Partons pour un tour pittoresque en Pologne du Nord, direction la Cachoubie : en y arrivant vous remarquerez rapidement - même si vous ne parlez pas polonais, quelque chose de bizarre… Les couleurs des drapeaux, la langue usuelle, les panneaux routiers, partout la culture cachoube est omniprésente. Partons à la découverte de la Kaszëbë - Cachoubie ainsi que de la culture cachoube, région historique, qui n’a pourtant jamais eu d’existence administrative autonome, et dont l’histoire connue remonte au 13e siècle.

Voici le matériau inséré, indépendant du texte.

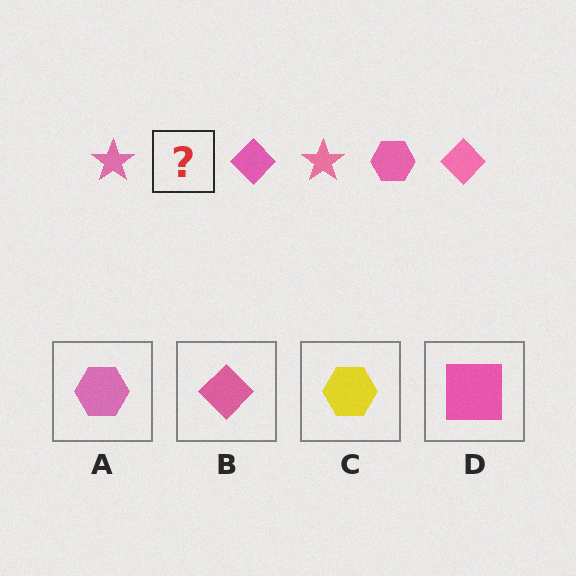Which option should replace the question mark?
Option A.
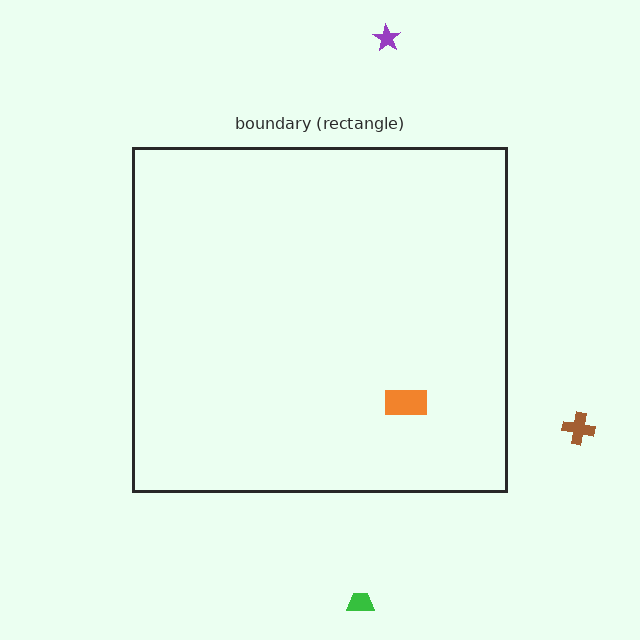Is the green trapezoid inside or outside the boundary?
Outside.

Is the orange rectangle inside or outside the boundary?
Inside.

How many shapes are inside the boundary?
1 inside, 3 outside.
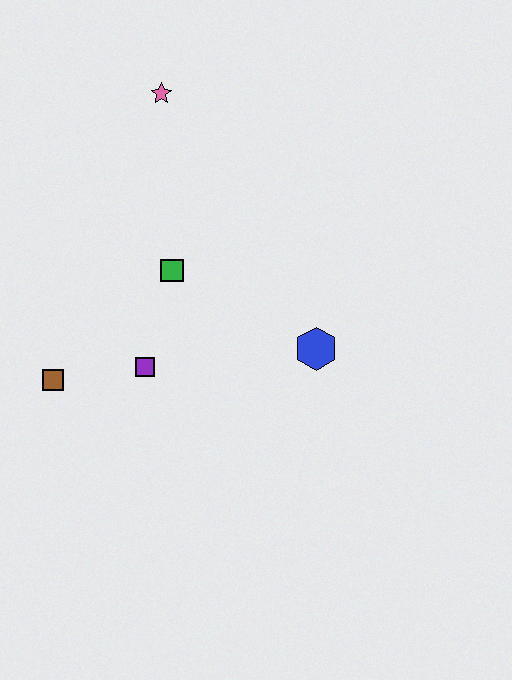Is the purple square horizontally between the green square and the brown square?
Yes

La Cachoubie en images - Montage CanvaLa Cachoubie en images - Montage Canva
La Cachoubie en images
Écrit par Jan Grochala
Publié le 2 octobre 2024, mis à jour le 3 octobre 2024

Un peu d’histoire de la Cachoubie

D’après le professeur Gerard Labuda, même si le terme désignant la Cachoubie fut mentionné pour la première fois en 1238, dans la bulle du pape Grégoire IX, on peut supposer que l’histoire de cette région, sa culture et sa langue, remonte jusqu’à des temps beaucoup plus anciens.

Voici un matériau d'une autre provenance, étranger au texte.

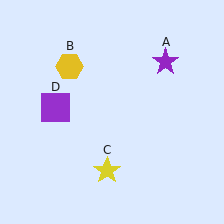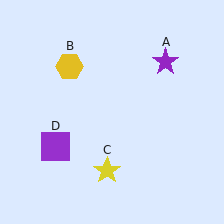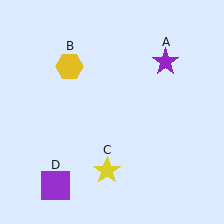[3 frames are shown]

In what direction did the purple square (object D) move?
The purple square (object D) moved down.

On estime que l’histoire des Cachoubes (les habitants de la Cachoubie) remonterait au VIe, époque au cours de laquelle eurent lieu les migrations des peuples balto-slaves, souvent appelés « les premiers Cachoubes ».

Plus tard, au Xème siècle ce fut le temps de la christianisation de la Pologne (chrystianizacja Polski), symbolisée par le baptême de Mieszko I, premier souverain du futur État polonais, le 14 avril 966, que l’on considère également comme le baptême de la Pologne.

Ce voyage dans le temps nous permet de revenir au premier martyre polonais dont l’histoire serait liée au peuple Cachoube : Saint Adalbert de Prague (en polonais Święty Wojciech).  En 997, il aurait essayé de christianiser la Prusse, incluant la Poméranie.

Les historiens avancent, qu’ainsi, il aurait également baptisé les Cachoubes dont la culture a toujours été, et est encore aujourd’hui, fortement liée au catholicisme.

 

Logo Cachoubie
L’emblème de la Cachoubie : le griffon couronné dont l’histoire remonte jusqu’à la fin du Xème siècle où, dans la Poméranie Occidentale, renaît la dynastie des Griffon (également appelé la maison de Poméranie)

 

Dès 1238, des abbés ont commencé à écrire des textes où était mentionnée la Cachoubie. Grâce à eux, on sait que les Cachoubes, au Moyen Âge, occupaient de petites villes peu peuplées et vivaient de l’agriculture ; ce qui est toujours le cas aujourd’hui : la Cachoubie est considérée comme le jardin de la Pologne.

 

La Cachoubie, le jardin de la Pologne
De cette région, vous connaissez probablement les fraises de Cachoubie, appelées en langue cachoube « kaszëbskô malëna », qui, depuis 2009 bénéficient de l'appellation géographique protégée de l’Union européenne.
La Cachoubie est un lieu où les cultures prospèrent malgré la pauvre qualité des sols et, bien souvent, les cultures sur les étals de marché ont pris racine dans cette région. C’est le cas de l'orge, du blé, du triticale (un hybride entre le blé et le seigle), du maïs, des navets, des betteraves sucrières et des légumineuses vivaces mais également du seigle et des pommes de terre.
Emma Kozlowski

 

Les répressions contre les Cachoubes

La Pologne au 18e siècle fut marquée par un des événements le plus marquant de son histoire : après le partage de la Pologne par 3 de ses États voisins que sont la Prusse, la Russie et l’Autriche, le pays est rayé des cartes en 1795 et ce, pour une durée de 123 ans.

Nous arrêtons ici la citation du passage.